И Греции в «Колоссе Маруссийском» «дают дорогу другие народы и государства». В Греции считаются дурным тоном и американская широта — с виду панибратская, а на самом деле кичливая, и французская прижимистость, расчетливость. Француз, убежден Миллер, «окружает свою речь стеной», грек же «беспечен и открыт и легко заводит дружбу». Подружиться с французом — долгий и трудоемкий процесс, грек же становится другом «с первого мгновения знакомства». Во Франции, в отличие от Греции, как и повсюду в западном мире, связь между человеческим и божественным разорвана. Англичанин в Греции — это «насмешка и оскорбление для глаз: он не сто́ит и грязи между пальцами ног греческого бедняка». Про турок и говорить не приходится: они «в своем жгучем желании довести греков до окончательного обнищания превратили землю в пустыню и кладбище» — в архаичный пейзаж. Что же касается Соединенных Штатов, то Миллеру Греция представляется бесконечно больше Америки. «Ни одна страна, где я побывал, — пишет Миллер, — не показалась мне такой величественной». Миллер никогда не разделял убеждения, «укоренившегося в сознании обывателя», что Америка — это надежда всего мира. «В Афинах, — пишет в „Колоссе“ Миллер, — я пережил радость уединения; в Нью-Йорке всегда чувствовал одиночество зверя в клетке».
Кое-что все же о полугодовом пребывании Миллера в Греции известно. И из «Колосса Маруссийского». И из писем: перед отъездом в Грецию, где Миллер предполагал пробыть не меньше года (планировал, кстати, отправиться и дальше, на Восток, в Каир и даже в Индию), дал себе слово ничего, кроме писем, не писать.
Известно, что перед отплытием Миллер прожил несколько дней в Экс-ан-Провансе — и не один, а с Анаис Нин. 14 июля 1939 года — их последний день вместе.

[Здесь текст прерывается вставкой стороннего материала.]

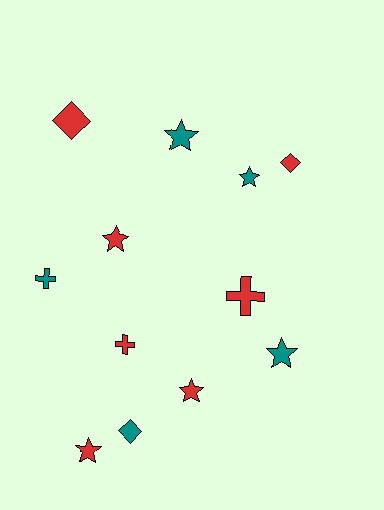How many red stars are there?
There are 3 red stars.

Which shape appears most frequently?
Star, with 6 objects.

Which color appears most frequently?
Red, with 7 objects.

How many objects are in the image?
There are 12 objects.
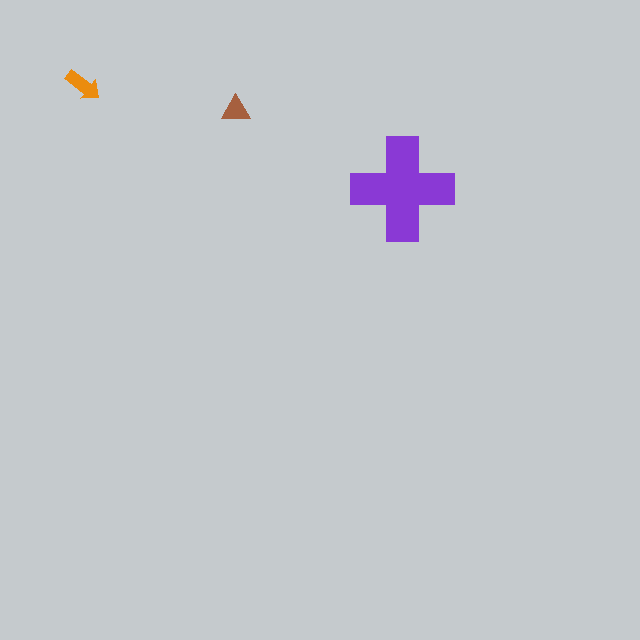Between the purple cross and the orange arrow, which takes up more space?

В этот день Анаис вернулась в Париж, откуда вскоре отправится подальше от Гитлера в Америку, а Миллер садится на «Теофиля Готье» и плывет в Пирей, где его должен был ждать (но не ждал) влюбленный в Грецию (а с 1935 года — и в Миллера) Лоренс Даррелл.
Известно, что всю дорогу до Пирея Миллер (мы помним его жалобы в письме Анаис Нин) промучился от невиданной жары, а также от утомительнейших спутников: сириец, турок и грек, с которыми он делил каюту, всю дорогу не закрывали рта, словно соревновались, кто кого переговорит. Миллера, мы знаем, молчальником никак не назовешь, он любит и умеет поддержать разговор, но на фоне восточной велеречивости пасует даже Миллер. Тем более что говорят его соседи по каюте о вещах приземленных, Миллеру неинтересных. О том, что сколько стоит в Греции и в Италии, что удастся провезти через таможню, а что нет, когда начнется война и начнется ли. Нет бы говорили об индийской философии или о дзен-буддизме. О женщинах, наконец…
Известно, что в Неаполе Миллер сошел на берег и даже ухитрился съездить в Помпеи, хотя «Теофиль Готье» стоял в Неаполе всего несколько часов. Помпеи (об этом тоже есть в его письмах) произвели сильное впечатление. А вот Неаполь не приглянулся: Миллер усмотрел в нем сходство с Нью-Йорком.
Известно, что после пятидневного плавания Миллер высадился в Пирее и тут же, несмотря на жару, устремился в Афины, где вознесся на Акрополь: красоты Акрополя Даррелл расписывал другу едва ли не в каждом письме.
Известен (хотя и не достоверен) эпизод в афинской кофейне «Старая Бразилия». Эпизод этот во всех подробностях описан биографом Миллера Джеем Мартином. Миллер якобы поинтересовался у сидевших в кафе студентов, кого они считают лучшим американским писателем, и те, не задумываясь, назвали… Генри Миллера, живущего в Париже американца, автора «Тропика Рака». Миллер пришел в восторг и сообщил студентам, с трудом изъяснявшимся по-английски, что он тот самый Генри Миллер и есть. И в качестве неопровержимого доказательства предъявил паспорт, что студентов нисколько не убедило: мало ли Генри Миллеров на свете. История, повторимся, не внушает доверия. Во-первых, подобные истории относятся к жанру «ходячих» писательских анекдотов, их рассказывают про любого известного писателя, от Толстого до Хемингуэя. А во-вторых, как могли не знавшие английского студенты оценить «Тропик Рака», к тому времени на греческий еще не переведенный? С чужих слов разве что.